Shelly Sharma’s debut anthology comprises nine stories. Many of these tales are about women, the wrongs they are subjected to, and the ways in which they try to right their wrongs. In the author’s words, Equality is a cruel word. Put Adam on one scale and Eve on the other, and you have a story to tell.
The first story is also the titular one-When Devil married God. It is set against the backdrop of mountains and begins with the promise of a love story that develops into a thriller, culminating in an unexpected twist. The pace is intriguing, and the plot keeps the reader on tenterhooks. That way this isn’t your conventional whodunit – it has elements of paranormal, and a family legend that chills and thrills at the same time.
The Queen of Mourning is a very poignant and hard-hitting tale. It questions the injustices meted out to a middle-class daughter-in-law till it pushes her over the edge literally and figuratively. What is different about this one? The female protagonist’s voice, which sadly is heard more in her head than aloud. I loved the observations the central character makes. ‘The magic of conditioning runs in the psyche of the female gender.’
The brackets were a trifle distracting, but the statements? One hundred percent true.
The Witch of Mother Lake was gripping and narrated in a raw and rugged fashion. This third story in the anthology tugs at your heartstrings. A dash of supernatural centred around folklore and a tiny village steeped in tradition form the setting for this story. The author highlights the whims and fancies of a man with a roving eye and underlines the consequences borne by his hapless wife. The way the narrative unfolds, never slowing its pace, makes this one unputdownable.
Heartbeat is based on an interesting and unconventional premise. There were some clues initially that gave away the grand reveal but still made for an interesting read. This is one story where the narrator /protagonist is not a woman but a young man, with all the brashness of youth. When realization finally dawns upon him, it is too late.
Legend of the mangrove jungle is centred around the Goddess who rode a tiger, a woman who rose above her circumstances to deliver justice. The author paints a vivid story on this canvas, one that is gory in parts but abounds with retribution and redemption. I found this story metaphorical and rejoiced when the female Goddess figures sought retribution.
Measuring pure love is an intriguing tale that comes with an unexpected twist. In the author’s words, love is a funny thing; its eternity is a default unvoiced agreement between the ones that share it. This story describes love and the accidental bonds it forges, that may have devastating consequences later on.
The Taming is a story that follows an unconventional execution that gives two alternate endings.
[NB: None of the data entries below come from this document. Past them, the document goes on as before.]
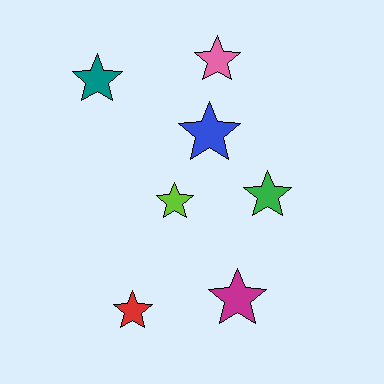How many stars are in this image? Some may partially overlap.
There are 7 stars.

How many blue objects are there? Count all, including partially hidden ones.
There is 1 blue object.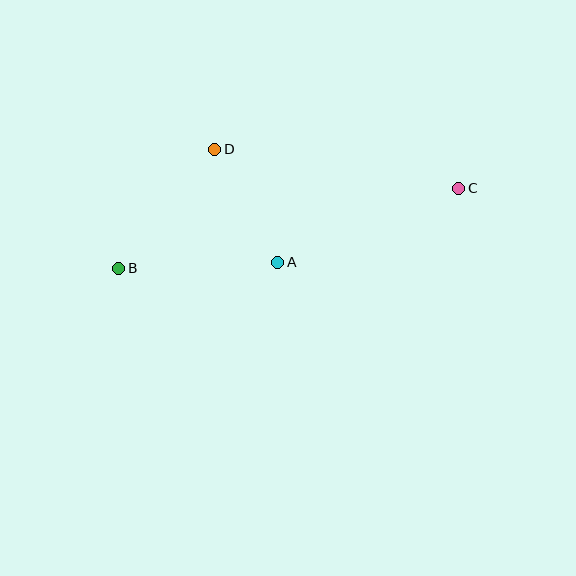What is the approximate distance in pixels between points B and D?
The distance between B and D is approximately 153 pixels.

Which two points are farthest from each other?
Points B and C are farthest from each other.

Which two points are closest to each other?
Points A and D are closest to each other.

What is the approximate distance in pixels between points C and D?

One which is gory and gruesome, but realistic and aligns with societal expectations. The second possibility is the victory of good over evil, where the protagonist succeeds in her mission, but sadly is still part of a fantasy.
The God that failed is poignant and hard-hitting. This is a harrowing tale of domestic abuse and the impact it has on the hapless children of the house. The author depicts this with much-needed sensitivity as the children struggle to save their mother from their alcoholic father. A tale that gets you thinking and wishing that God didn’t let down these tender hearts.
The Crescent and the Star is a story of a woman coming to terms with her own sexuality and rediscovering herself in the process.
This anthology is high on emotions. The characters and try to deal with the challenges life throws at them in their own ways- be it rebellion, or silent endurance. The stories are realistic and mature and not for the faint-hearted as they hit you hard. The highlights of this book are its pace, its twists, and satirical narrative. It questions stereotypes and makes you uncomfortable. This is the kind of discomfort that ushers in much-needed change.
At the end of the day, it makes you wonder, in any relationship, who is the Devil? Who is God? And is any balance ever possible between the two?